I. Polish Little Friends
She had to say goodbye to her ‘little friends’ that she’d made in Poland. Brit stood next to her, her own eyes sad. She leaned her head on Brit’s shoulder and cried.
Little Claudia, a Polish girl, had been the first to come to Christ—a miracle.
She had come to the Poland mission’s trip completely unprepared—she was too busy trying to keep up in college at Centralia. When she came, she wasn’t sure what to do. When she came, she wasn’t even sure she could do this thing.
But Jesus brought to their mission team the children. And this, she knew about.
In the town square, they played with the children. Through Paulina—one of their translators, she taught the children how to play freeze tag. They loved it. She still knew how to run, and she played with them.
They played music for the people of the town: Mr. Baldwin and Ian on their guitars, Brit playing her fiddle beautifully, and she herself playing out a djembe rhythm on a hollow guitar case. They gave their testimonies. Before this, she had not realized how her fellow young adults on the team had struggled. We all had a part to play in this.
And when it came time, little blonde-haired Claudia with the sunny blue eyes and questioning gaze picked up a tiny silver cross. “What’s this?” she asked through Paulina. Oh gosh. I looked to Paulina for help. Paulina was wise and waited for me to speak.
Slowly, haltingly, I told the Christ story to Claudia.
She asked her if she wanted to have Jesus come into her heart.
Claudia said yes.
She prayed with her. And when Claudia opened her sky-blue eyes, they were lit with an inner fire—the Spirit. Her Polish eyes were smiling.
Dagmara (a young teenage girl) was first befriended by my brother because he is such a nice guy and can’t help but draw people to him (including girls).
I smile at the memory.
After a while, Dagmara became my friend too. (Our whole family seems to be like that. Christians draw others to them like a moth to the flame).
We studied God’s Word together on the lawn—Dagmara, Claudia, and baby Julia and her mother.
We had a Polish New Testament from Pastor Yanick’s Church. I read out of my faded Bible I’d had since I was baptized at the beginning of middle school, and they had their Bibles in Polish.
It was a miracle when we sang together in church—us Americans and the Polish. We knew common songs and sang them together as one—them in their tongue, and us in ours. And all was for Jesus.
I have never heard such beautiful music.
We read on the lawn from John 13, where Jesus washes His disciples’ feet. We took turns reading, and then talked about it. I wanted them to love God’s Word as much as I did.

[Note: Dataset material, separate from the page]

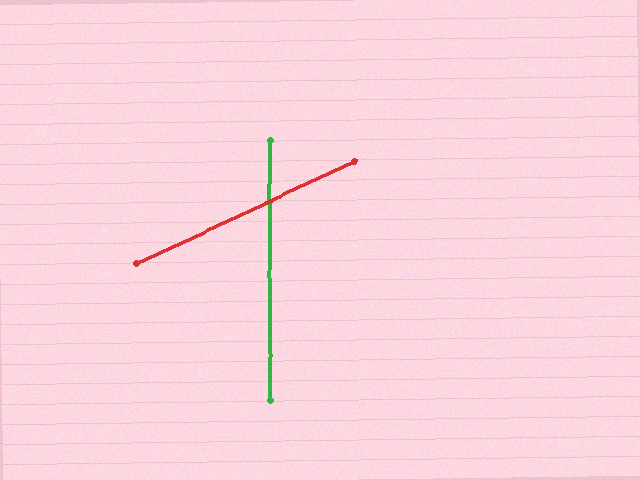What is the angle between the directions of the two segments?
Approximately 65 degrees.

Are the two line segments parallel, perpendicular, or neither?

Little ones trailing, I walked across the town to where their team was holding the BBQ (‘American Hot-Doggie,’ as our translators explained it) in a park. At my request, Julia (another little friend) taught me Polish words, giggling at my lack of memory, and some of my attempted, guttural sounds.
Julia wanted to carry my purse, so I slipped it off my shoulder and handed it to her.
Dagmara trailed her little blonde-haired brother, his little hand in hers.
Claudia merrily skipped along, her eyes always alight. Claudia had insisted on carrying my backpack—and I had let her, though it was much too big for her.
Now, another of the girls wanted to carry it. Claudia frowned and shook her head.
How could I explain this? Claudia did not speak much English, and Dagmara only knew a few phrases and words. And Paulina wasn’t with us.
I tapped my foot with my hand. “Yaesues,” I said. Jesus, in Polish.
Jesus washed His disciples’ feet.
Being a servant to others.
A moment, then her eyes lit up. Quickly, Claudia took off the backpack and helped put it on the other girl’s shoulders.
My heart was filled with joy.
II. The King of Hearts
We performed, many times, a skit called The King of Hearts.
One man—macho, punching the air, not afraid of anything. Wearing a mask.
One woman—a clown, drinking, happy. Wearing a mask.
One woman (my character)—seductive, pleasurable in her movements, coy smile (I felt as uncomfortable as heck, and prayed all the while). Wearing a mask.
One Man—come to save. He took away their masks.
The man had pulled away in fear, cringing, when his mask came down.
The woman had looked into a mirror slowly, then turned away quickly, ashamed.
The clown had let down her mask for a moment, showing a sad face.
The Man took away the broken, fabric hearts pinned to their shirts, giving them a whole heart once more. And there was joy once more.
We came off stage.
Dagmara hurried over to me. She pointed to her chest, to my fabric heart pinned to mine, and she made a motion with her hands. Broken.
We prayed soon after, and she accepted Jesus into her heart. He made her whole once more.
The Calvary missions’ team needed to leave Poland behind and return home. The week had come to an end—but not the joy. That, we would continue in heaven. I look forward to it, my dear little friends.